Warren Buffett: America has not lost its magic touch

Julia La Roche
Reporter
Berkshire Hathaway CEO Warren Buffett. REUTERS/Rick Wilking

Billionaire investor Warren Buffett, the founder and CEO of Berkshire Hathaway (BRK-A, BRK-B), told a group of small business owners that the argument that future generations in America aren’t going to be as well-off is “ridiculous.”

“[Any] time you hear anybody say, ‘You know, your children aren’t going to live better than you do or your children’s children and so on,’ it’s ridiculous. And the reason is exemplified by these people behind me. We have a wonderful system. This country, we haven’t lost the magic touch. The formula’s still there.”

Buffett, who turns 87 at the end of this month, made the comments at Goldman Sachs’ (GS) 10,000 Small Businesses graduation program in Baltimore, Maryland, earlier this month.

During his remarks, Buffett highlighted the tremendous wealth that America has built in a relatively short amount of time.
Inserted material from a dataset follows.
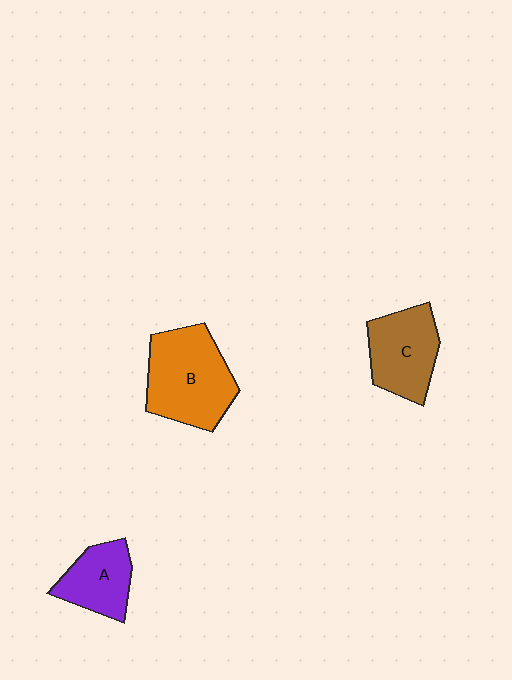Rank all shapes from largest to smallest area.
From largest to smallest: B (orange), C (brown), A (purple).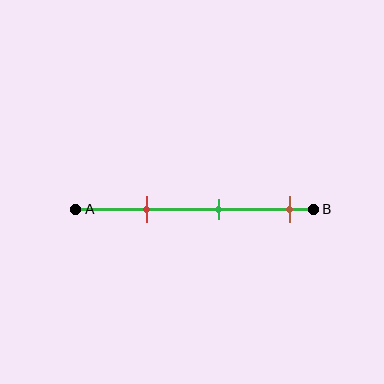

“This country is incredible,” he said. “I mean, if you think about it, if you put three of me end to end, not that I’m suggesting that, but if you put three of me end to end at 87, it’s 20 years before Thomas Jefferson wrote the Declaration of Independence. Three life times like mine and you’ve transformed a prairie land— basically nothing was here — into $92 trillion. That’s the most recent estimate of American wealth. From nothing. And the good news is the game has just started.”

To illustrate his point further, Buffett, who has lived in the same home he bought in Omaha in 1958, went on to describe his neighborhood as “upper middle class.” He noted that the kids attend public school and they don’t all get cars when they turn 16.

“Every person in that neighborhood is living better than John. D. Rockefeller, Sr. lived when I was born in 1930. Think of that,” he said. “In medicine, in education, entertainment, and travel, you name it, they are in a better position in life, essentially, than he was the year I was born. That’s in one person’s life time. And the game is just starting.”

With an estimated net-worth of $76.5 billion and the third richest man in the world, Buffett remains bullish on the opportunities available to entrepreneurs in America today.

“And I just applaud these people that are taking advantage of that. But that’s America, folks. People want to better themselves. We all want to help each other in doing that. Americans can do anything if they set their mind to it.”